In November, the Eurozone’s Producer Price Index year-on-year surpassed expectations, registering at -1.7%

by VT Markets
/
Jan 8, 2026

The Eurozone Producer Price Index (PPI) for November has shown a year-on-year decrease of -1.7%, better than the forecasted -1.9%. This reveals a decline, although less than anticipated, indicating milder inflationary pressures than expected.

The PPI is a measure of the prices manufacturers receive for their products, providing insights into inflation trends within the economy. This data may affect market sentiment regarding the Euro and suggest future policy actions by the European Central Bank (ECB).

Ongoing Analysis

Ongoing analysis by the FXStreet Team will track further economic data and offer updates as needed.

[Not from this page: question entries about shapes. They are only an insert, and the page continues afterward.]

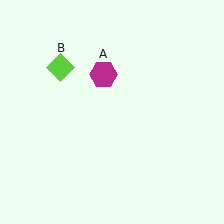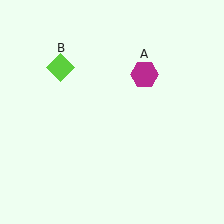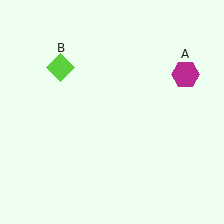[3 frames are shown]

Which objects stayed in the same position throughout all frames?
Lime diamond (object B) remained stationary.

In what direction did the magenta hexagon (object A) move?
The magenta hexagon (object A) moved right.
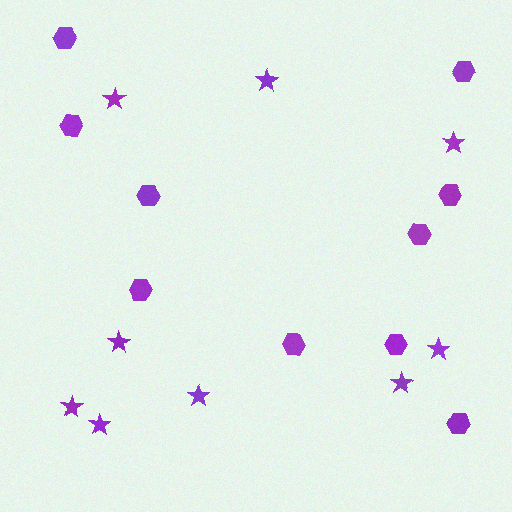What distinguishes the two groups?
There are 2 groups: one group of stars (9) and one group of hexagons (10).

Looking back, we saw the Eurozone Producer Price Index in November 2025 come in at -1.7%, which was a smaller decline than the -1.9% we had been forecasting. This was an early sign that deflationary pressures at the factory gate were easing faster than anticipated. That data point hinted that the trend of falling prices might be finding a floor.

This early signal was confirmed when the flash estimate for December 2025 consumer inflation, released last week, showed the Harmonised Index of Consumer Prices (HICP) rose to 2.4%. That figure brought inflation back above the ECB’s target sooner than expected. This suggests the pass-through from producer to consumer prices is re-engaging.

Central Bank Response

The European Central Bank has clearly taken note, with recent statements emphasizing a “data-dependent” approach and holding off on any talk of imminent rate cuts. This hawkish shift is a direct response to inflation proving stickier than models predicted just a few months ago. The market is now pricing in a lower probability of a rate cut in the first quarter of 2026.

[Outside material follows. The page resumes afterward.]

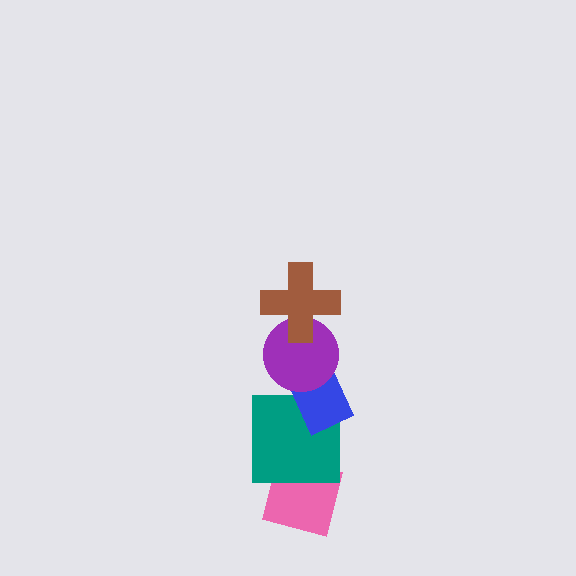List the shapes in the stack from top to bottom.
From top to bottom: the brown cross, the purple circle, the blue rectangle, the teal square, the pink square.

For traders, this signals a potential increase in volatility, making options on the Euro an attractive strategy to position for larger currency swings. We believe contracts betting on the EUR/USD exchange rate climbing higher could see increased interest. Interest rate futures based on the Euribor also present an opportunity to trade on expectations that the ECB will hold rates steady for longer than previously thought.

We’ve already seen this view reflected in sovereign debt markets. The yield on the German 10-year Bund has risen by 25 basis points since mid-December 2025, moving from 2.20% to 2.45%. Derivative traders can use futures contracts to speculate on this trend continuing, or buy put options on bond ETFs to hedge against or profit from further declines in bond prices.